The SEMrush website authority checker is a tool that measures a domain’s overall strength using a metric called Authority Score, which ranges from 0 to 100. It evaluates backlink quality, organic traffic, and spam signals to produce a composite score. You access it through the Backlink Analytics section of SEMrush.
What is a good Authority Score on SEMrush?
A score between 40 and 60 is generally considered good for most mid-sized websites. Scores above 70 indicate very strong domain authority, while scores below 20 suggest the domain is new or lacks quality backlinks. Always compare within your specific niche for meaningful context.
How is SEMrush Authority Score calculated?
SEMrush calculates Authority Score using three main factors: the quality and quantity of backlinks, estimated organic search traffic, and the ratio of natural versus spammy links. These signals are combined into a single 0–100 composite score. Because traffic is included, the metric is more holistic than pure link-based scores.

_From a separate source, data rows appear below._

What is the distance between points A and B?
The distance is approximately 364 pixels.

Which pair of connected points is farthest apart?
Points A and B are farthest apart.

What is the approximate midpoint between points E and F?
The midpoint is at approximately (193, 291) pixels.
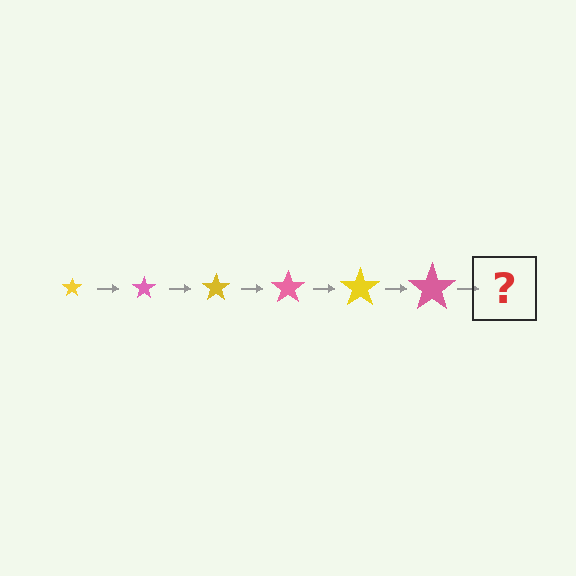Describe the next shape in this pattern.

Is SEMrush Authority Score the same as Moz Domain Authority?
No, they are different metrics from different companies. Both use a 0–100 scale, but they rely on different data sources and algorithms, so scores for the same domain will often differ. SEMrush incorporates traffic data, while Moz focuses more heavily on link-based signals.
How often does SEMrush update Authority Score?
SEMrush typically updates Authority Score data on a rolling weekly or bi-weekly basis as new backlink data is crawled. Significant changes in your backlink profile can reflect in the score within a few weeks. Smaller incremental changes may take longer to appear.
Can I check a competitor’s authority score with SEMrush?
Yes, you can enter any domain into SEMrush’s Backlink Analytics tool to view its Authority Score, backlink count, referring domains, and other metrics. This makes competitor benchmarking straightforward and requires no special permissions. It is one of the most practical uses of the tool.
How do I improve my SEMrush Authority Score?
Focus on earning high-quality backlinks from authoritative domains, removing or disavowing toxic links, and consistently publishing content that attracts organic traffic. Avoid link schemes that inflate quantity without improving quality. Patience is essential, as meaningful score improvements typically take several months.
Is the SEMrush authority checker free to use?
SEMrush offers limited free lookups for Authority Score through Backlink Analytics, but full access requires a paid subscription. Free users can check a limited number of domains per day before hitting a usage cap. Paid plans unlock unlimited lookups and deeper backlink data.
What is a toxic score in SEMrush?
A toxic score in SEMrush measures the percentage of backlinks that appear spammy or potentially harmful to your rankings. A high toxic score can negatively impact your Authority Score and overall SEO performance. Addressing toxic links through removal or disavowal is therefore an important part of link profile maintenance.
How does Authority Score differ from Ahrefs Domain Rating?
Both metrics measure domain-level link strength on a 0–100 scale, but Ahrefs Domain Rating focuses almost exclusively on the backlink profile. In contrast, SEMrush Authority Score also incorporates organic traffic data and spam detection signals, making it a broader composite measure.
What number of referring domains is considered strong?
There is no universal threshold, but domains with hundreds of unique referring domains from diverse, high-authority sources tend to score well. Quality consistently matters more than raw quantity. A hundred links from trusted editorial sources will outperform thousands of links from low-quality directories.
Should I obsess over my Authority Score for rankings?
Authority Score is a useful diagnostic metric but is not a direct Google ranking factor. Use it as a relative benchmark to compare your site against competitors rather than treating it as the sole measure of SEO health. Focusing on the underlying signals — quality content and earned links — will produce better long-term results.